The lack of substantive progress in coordinating agency efforts not only has frustrated numerous private institutions but also has seen the allocation of agency resources and personnel become highly ineffective. Private institutions have learned it is easier to develop relations with as many agencies as possible and see how that plays out rather than counting on their contacts at various agencies to coordinate their efforts. Numerous anecdotes of private institutions reinforce that this wide-net approach continues to be favored as not all agencies are equally responsive or forward leaning on threat information.

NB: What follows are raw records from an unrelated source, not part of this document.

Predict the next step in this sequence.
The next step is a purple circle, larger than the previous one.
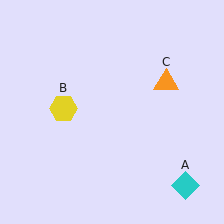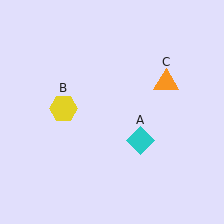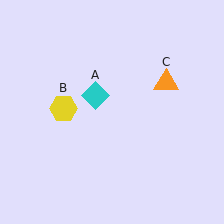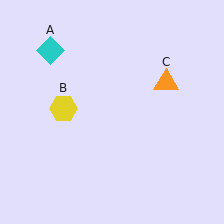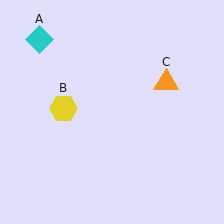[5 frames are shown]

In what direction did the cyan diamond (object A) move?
The cyan diamond (object A) moved up and to the left.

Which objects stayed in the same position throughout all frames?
Yellow hexagon (object B) and orange triangle (object C) remained stationary.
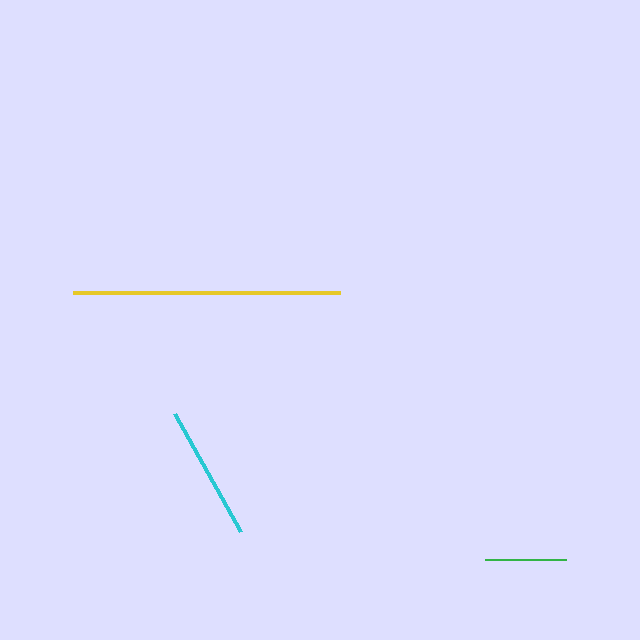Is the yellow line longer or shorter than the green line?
The yellow line is longer than the green line.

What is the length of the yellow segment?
The yellow segment is approximately 267 pixels long.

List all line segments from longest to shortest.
From longest to shortest: yellow, cyan, green.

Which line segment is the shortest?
The green line is the shortest at approximately 81 pixels.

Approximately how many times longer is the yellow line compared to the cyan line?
The yellow line is approximately 2.0 times the length of the cyan line.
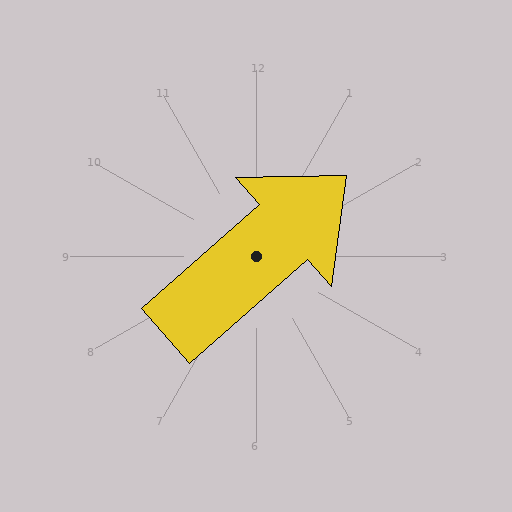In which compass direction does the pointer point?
Northeast.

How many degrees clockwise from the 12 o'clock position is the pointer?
Approximately 49 degrees.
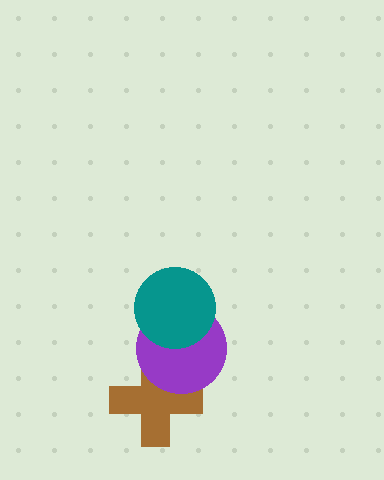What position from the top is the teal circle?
The teal circle is 1st from the top.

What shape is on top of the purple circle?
The teal circle is on top of the purple circle.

The problem is less that providing intelligence support to the private sector is a conceptually complicated issue to untangle, and more that the issue has never drawn sustained senior attention. By forcing the disparate elements of the national security community to create detailed roles and responsibilities, particularly regarding the provision of cyber-related intelligence, the Biden administration can quickly improve the country’s defenses, while reducing unnecessary duplication of effort. While no single agency can own the entire problem set, the clear delineation of responsibilities as well as a binding strategy for private-sector engagement would be a tremendous step forward from the situation today.
Conclusion
Over the past 15 years and three presidential administrations, the United States has taken major steps to catch up with an evolving security environment, of which cyber threats weigh heavily. Indeed, the United States is still the most capable cyber power in the world. Yet while the nation has leapt forward in its cyberspace capabilities, the U.S. government has missed the refinement of some fundamentals and lost the perspective that cyber is largely a human problem. By recognizing that many of the nation’s cyber challenges have solutions that are human centric, President Biden can address aspects of the cyber conundrum that have not been examined holistically before, including how to effectively deter China and Russia in cyberspace. Apart from those assumptions identified above, the new administration would be well served in examining its own assumptions on cyber matters, to ensure that no aspect of cyber policy is treated as resolved.
Views expressed or implied in this commentary are solely those of the authors and do not necessarily represent the views of the U.S. Military Academy, U.S. Army, the U.S. Navy, the U.S. Department of Defense, the U.S. Department of Homeland Security, or any other government agency.